IEEE Trans Neural Netw Learn Syst. 2013 Jul;24(7):1166-73. doi: 10.1109/TNNLS.2013.2247058.
The existence of multiple solutions in clustering, and in hierarchical clustering in particular, is often ignored in practical applications. However, this is a non-trivial problem, as different data orderings can result in different cluster sets that, in turns, may lead to different interpretations of the same data. The method presented here offers a solution to this issue. It is based on the definition of an equivalence relation over dendrograms that allows developing all and only the significantly different dendrograms for the same dataset, thus reducing the computational complexity to polynomial from the exponential obtained when all possible dendrograms are considered.
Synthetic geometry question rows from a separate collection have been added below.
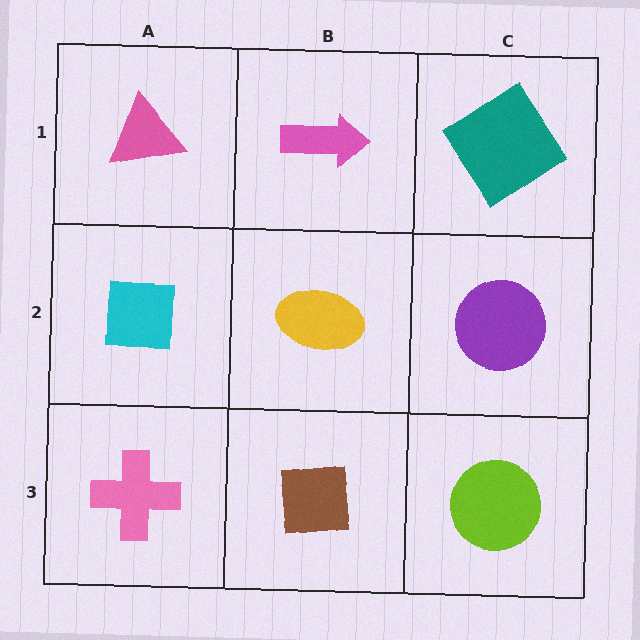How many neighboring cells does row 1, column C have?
2.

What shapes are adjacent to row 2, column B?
A pink arrow (row 1, column B), a brown square (row 3, column B), a cyan square (row 2, column A), a purple circle (row 2, column C).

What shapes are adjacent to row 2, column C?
A teal diamond (row 1, column C), a lime circle (row 3, column C), a yellow ellipse (row 2, column B).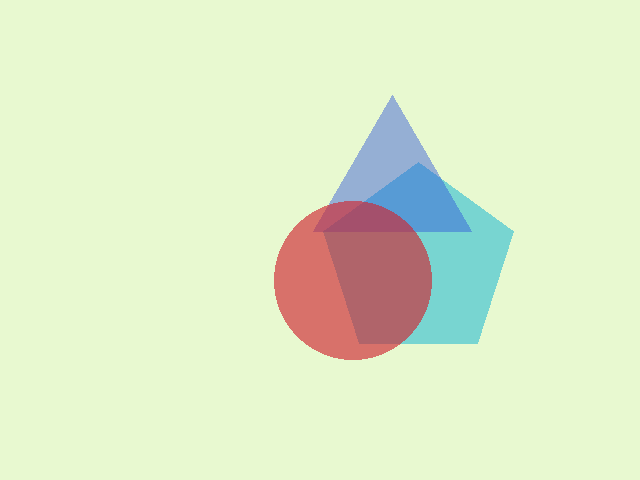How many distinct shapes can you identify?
There are 3 distinct shapes: a cyan pentagon, a blue triangle, a red circle.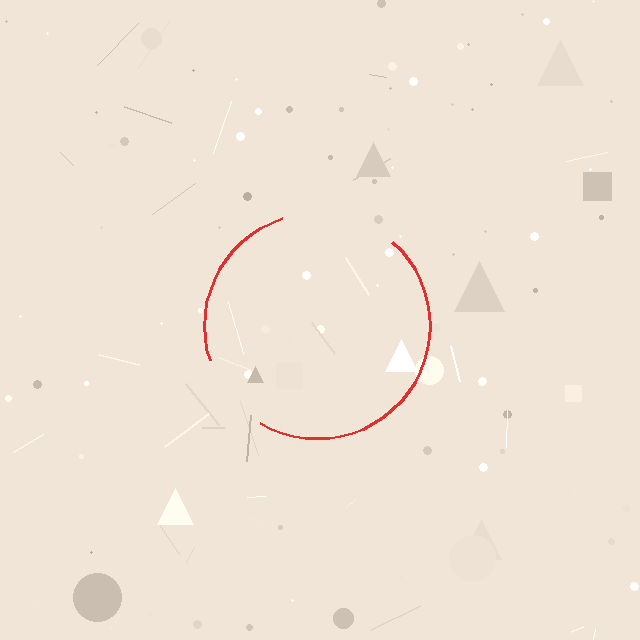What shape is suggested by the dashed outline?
The dashed outline suggests a circle.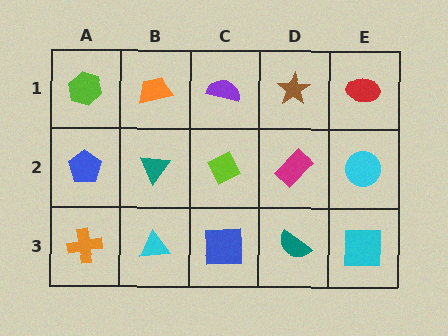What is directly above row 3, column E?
A cyan circle.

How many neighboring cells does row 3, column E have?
2.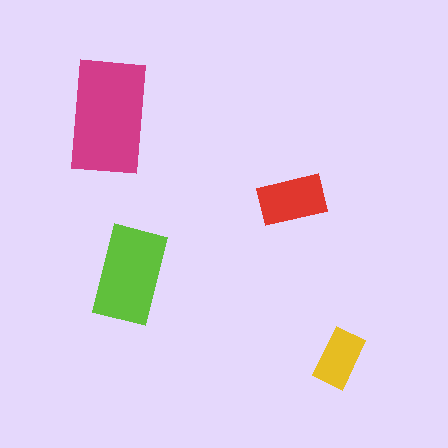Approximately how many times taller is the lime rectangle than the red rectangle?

Experimental results in the neuroimaging and bioinformatics domains show the effectiveness of the proposed method.
聚类中存在多个解决方案,特别是在层次聚类中,这在实际应用中经常被忽略。然而,这是一个不可忽视的问题,因为不同的数据排序可能会导致不同的聚类集,这反过来又可能导致对同一数据的不同解释。这里提出的方法提供了一个解决方案。它基于在树状图上定义一个等价关系,允许为同一数据集开发所有且仅开发显著不同的树状图,从而将计算复杂度从考虑所有可能的树状图时的指数级降低到多项式级。神经影像学和生物信息学领域的实验结果表明了所提出方法的有效性。